In a recent post by Rutherford Lawson, a fellow OS member, and hardcore "libertarian" who goes by the pen name UncleChri, has argued in several comments that Medicare is the main contributing factor that drove the U.S. health care expenditure to unprecedented levels. To put it more bluntly, the ballooning health care cost is all the big bad government's fault, a theme this OS member is always happy to repeat any chance he gets.
To support his claim, he referred us to an OECD website, which contains historical data related to health care expenditures for numerous countries around the world. In his words:
"Download the Excel file, find the "Healthcost as % GDP" tab and look for yourself at what happened to health costs after 1967, so that you can make up your own mind."
Knowing that this dude often has troubles with getting his facts straight, I decided to check out the 'Excel file' and examine the data more closely. After extracting and manipulating the data, I produced a series of graphs for your pleasure and elucidation. For this nifty analysis, I also pulled out data for a few industrialized countries for comparison purposes.
You can see the first figure here, which focuses on the U.S. and Canada:
Figure 1. Health care expenditure as a function % GDP: Canada vs US. (source: OECD)
Does the figure show that Medicare significantly increased health care expenditure? The answer is obviously No.
You'll first notice that when Medicare was introduced in 1965, the data points followed the same trend as the ones observed for Canada (same with other industrialized countries, such as Norway and France, as shown below) until 1971. If the hypothesis is true, one would expect a huge increase in expenditure after 1966, which cannot be seen in this figure. Only a very slight change in rate can be observed in 1967, but given the fact that other countries had similar changes or rates, this cannot be solely attributed to the introduction of Medicare. The changes may essentially be attributed to a more global effect.
But I'm sure some will argue that the expenditure linked to Medicare could potentially have increased drastically, which would then explain the disparity noted after Reagan took office in 1980. We'll get to the latter later, but since the Medicare expenditure has only increased from 0% to about 2% of the GDP between 1965 and 2005, this argument actually falls flat:
Figure 2. Medicare expenditure as a function of % GDP.
If you think that removing Medicare, as Paul Ryan as suggested a few months ago, and replace it with private health care accounts will save us, think again. It won't be pretty, as I discussed here.

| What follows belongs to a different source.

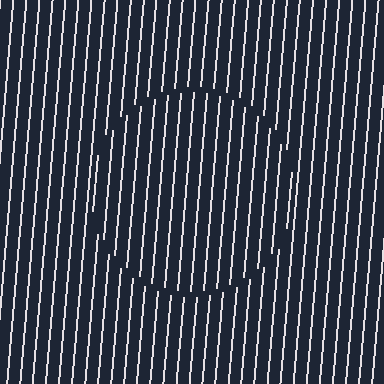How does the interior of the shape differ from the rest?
The interior of the shape contains the same grating, shifted by half a period — the contour is defined by the phase discontinuity where line-ends from the inner and outer gratings abut.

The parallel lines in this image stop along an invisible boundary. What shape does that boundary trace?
An illusory circle. The interior of the shape contains the same grating, shifted by half a period — the contour is defined by the phase discontinuity where line-ends from the inner and outer gratings abut.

The first figure above also shows a very interesting phenomenon. As the avid reader will notice, after the single-payer system was implemented in every Canadian province, the health care expenditure started to drop or level off for several years, before starting to increase again in the late 70s. However, the rate is much lower than the one witnessed with the U.S. data. In fact, the increase in health care expenditure in Canada is at par with other industrialized countries, as shown below:
Figure 3. Health care expenditure as a function of % GDP for a sample of industrialized countries. (source: OECD)
How is it possible that a system, which includes every citizen, reduces health care expenditures? As some of you already know, I previously discussed that the single-payer system is much more efficient to control or manage health care costs. I won't bore you with the details, but you can find my 'theoretical' posts here and here on this subject. I'm glad to see that my academic viewpoints have real practical applications.
Imagine if Nixon had put his flawed ideology aside and implemented a single-payer system (or a similar true public-private system that covered everyone), the curve may have looked like the bottom one in Figure 1.
Now that we have shown that Medicare (and Medicaid) isn't the driving factor, what can explain the explosion in health care expenditures? A potential answer can be found in the 1980-2009 time period. A closer look at Figure 1 shows that the cost has increased significantly after Reagan became President. A 'jump' can be seen in 1981-1982, which was followed by an exponential increase until about 1992, where the expenditure became leveled (the Clinton years). In 2001-2003, we saw another large leap in expenditure, which remained constant until President Obama took office. In 2009, we can yet again see another significant increase in costs. However, this could be attributed to more global effects, since all countries experienced the same pattern. The fact that the global economy almost entirely collapsed has probable something to do with this increase.
Given the people who were leading the country during that time period, one can easily speculate that budget and tax cuts, deregulation, 'smaller government', and the increasing number of people who live below the poverty line or are uninsured played a significant role in the ballooning health care costs.
Despite everything that was discussed above, we nonetheless still need to ask this important question:
Why are the trends between the U.S. and the rest of the world so different after 1980?
On a final note, looking at the last 40 years, the global trend is certainly not going down. Is the U.S. health care system on its way to bankruptcy? Experts interviewed on a PBS segment two years ago think so.